In a manufacturing plant, machine A produces 30% of a certain product, machine B produces 30% of this product, and machine C produces 40% of this product. Six percent of machine A products are defective, 10% of machine B products are defective, and 8% of machine C products are defective. The company inspector has just sampled a product from this plant and has found it to be defective. Determine the revised probabilities that the sampled product was produced by machine A, machine B, or machine C. (Note: A = product produced on Machine A, B = product produces on Machine B, C = product produced on Machine C, D = defective product) (Round your answers to 4 decimal places, e.g. 0.7895.) P(AD) = P(BD) = P(CD) =

Answer 1

P(A|D) = 0.225

P(B|D) = 0.375

P(C|D) = 0.4

Step-by-step explanation:

To determine the revised probabilities that the sampled defective product was produced by machines A, B, or C, we need to use conditional probability.

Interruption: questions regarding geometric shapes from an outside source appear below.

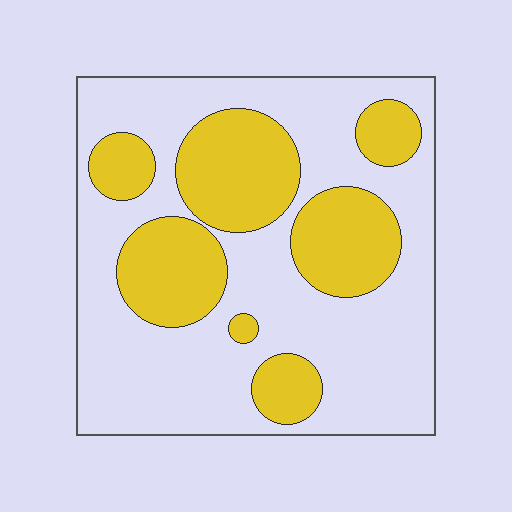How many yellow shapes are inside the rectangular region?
7.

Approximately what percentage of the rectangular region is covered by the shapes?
Approximately 35%.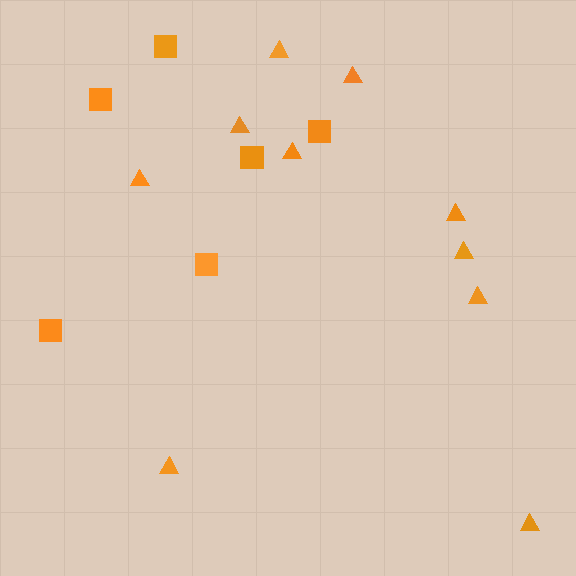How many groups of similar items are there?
There are 2 groups: one group of squares (6) and one group of triangles (10).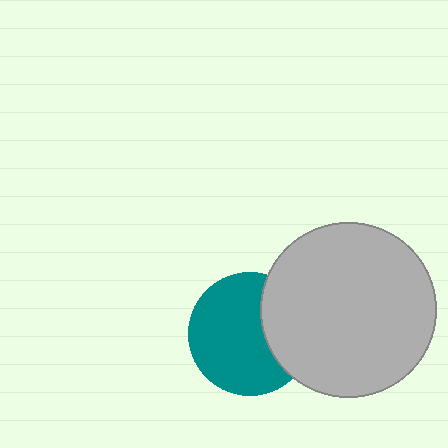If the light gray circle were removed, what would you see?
You would see the complete teal circle.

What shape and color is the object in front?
The object in front is a light gray circle.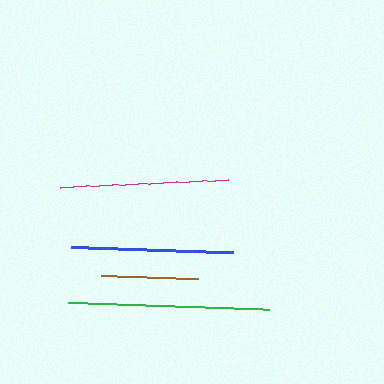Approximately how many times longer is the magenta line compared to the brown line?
The magenta line is approximately 1.7 times the length of the brown line.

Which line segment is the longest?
The green line is the longest at approximately 201 pixels.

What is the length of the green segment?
The green segment is approximately 201 pixels long.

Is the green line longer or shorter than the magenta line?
The green line is longer than the magenta line.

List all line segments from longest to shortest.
From longest to shortest: green, magenta and blue (about equal), brown.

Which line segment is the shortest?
The brown line is the shortest at approximately 97 pixels.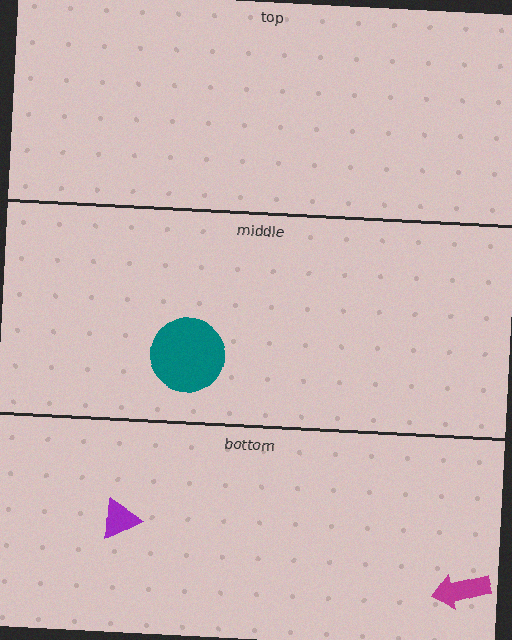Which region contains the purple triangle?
The bottom region.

Let's start by calculating the probability of selecting a defective product from each machine. We are given that 6% of machine A products are defective, 10% of machine B products are defective, and 8% of machine C products are defective.

P(D|A) = 0.06 (probability of selecting a defective product given it was produced by machine A)

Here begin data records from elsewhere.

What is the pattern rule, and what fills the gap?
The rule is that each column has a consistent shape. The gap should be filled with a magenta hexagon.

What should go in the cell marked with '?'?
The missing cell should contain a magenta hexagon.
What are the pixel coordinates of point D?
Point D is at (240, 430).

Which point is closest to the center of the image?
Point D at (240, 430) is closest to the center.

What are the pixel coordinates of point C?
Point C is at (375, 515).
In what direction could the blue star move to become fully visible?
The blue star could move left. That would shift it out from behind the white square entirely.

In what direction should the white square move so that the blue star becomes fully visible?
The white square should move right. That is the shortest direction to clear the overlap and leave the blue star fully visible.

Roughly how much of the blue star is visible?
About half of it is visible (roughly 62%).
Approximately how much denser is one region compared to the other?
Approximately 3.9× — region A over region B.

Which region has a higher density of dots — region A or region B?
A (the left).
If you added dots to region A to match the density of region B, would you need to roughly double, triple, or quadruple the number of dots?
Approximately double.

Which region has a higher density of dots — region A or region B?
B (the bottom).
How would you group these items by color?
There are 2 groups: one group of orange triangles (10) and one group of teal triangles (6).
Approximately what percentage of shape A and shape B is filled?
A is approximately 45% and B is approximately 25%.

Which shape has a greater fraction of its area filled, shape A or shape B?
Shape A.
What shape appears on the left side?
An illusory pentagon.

P(D|B) = 0.10 (probability of selecting a defective product given it was produced by machine B)

P(D|C) = 0.08 (probability of selecting a defective product given it was produced by machine C)

Now, let's calculate the probability of selecting a product from each machine. We are given that machine A produces 30% of the product, machine B produces 30% of the product, and machine C produces 40% of the product.

P(A) = 0.30 (probability of selecting a product produced by machine A)

P(B) = 0.30 (probability of selecting a product produced by machine B)

P(C) = 0.40 (probability of selecting a product produced by machine C)

To determine the revised probabilities, we need to calculate P(D), which is the probability of selecting a defective product regardless of the machine it was produced on. We can use the law of total probability to find this value.

P(D) = P(D|A) * P(A) + P(D|B) * P(B) + P(D|C) * P(C)

= 0.06 * 0.30 + 0.10 * 0.30 + 0.08 * 0.40

= 0.018 + 0.03 + 0.032

= 0.08

Now, we can calculate the revised probabilities using Bayes' theorem. We want to find P(A|D), P(B|D), and P(C|D), which are the probabilities of the product being produced by machine A, B, or C given that it is defective.

P(A|D) = (P(D|A) * P(A)) / P(D)

P(B|D) = (P(D|B) * P(B)) / P(D)

P(C|D) = (P(D|C) * P(C)) / P(D)

Substituting the values we calculated earlier:

P(A|D) = (0.06 * 0.30) / 0.08

= 0.018 / 0.08

= 0.225

P(B|D) = (0.10 * 0.30) / 0.08

= 0.03 / 0.08

= 0.375

P(C|D) = (0.08 * 0.40) / 0.08

= 0.032 / 0.08

= 0.4

Therefore, the revised probabilities are:

P(A|D) = 0.225

P(B|D) = 0.375

P(C|D) = 0.4

Please note that the probabilities are rounded to 4 decimal places.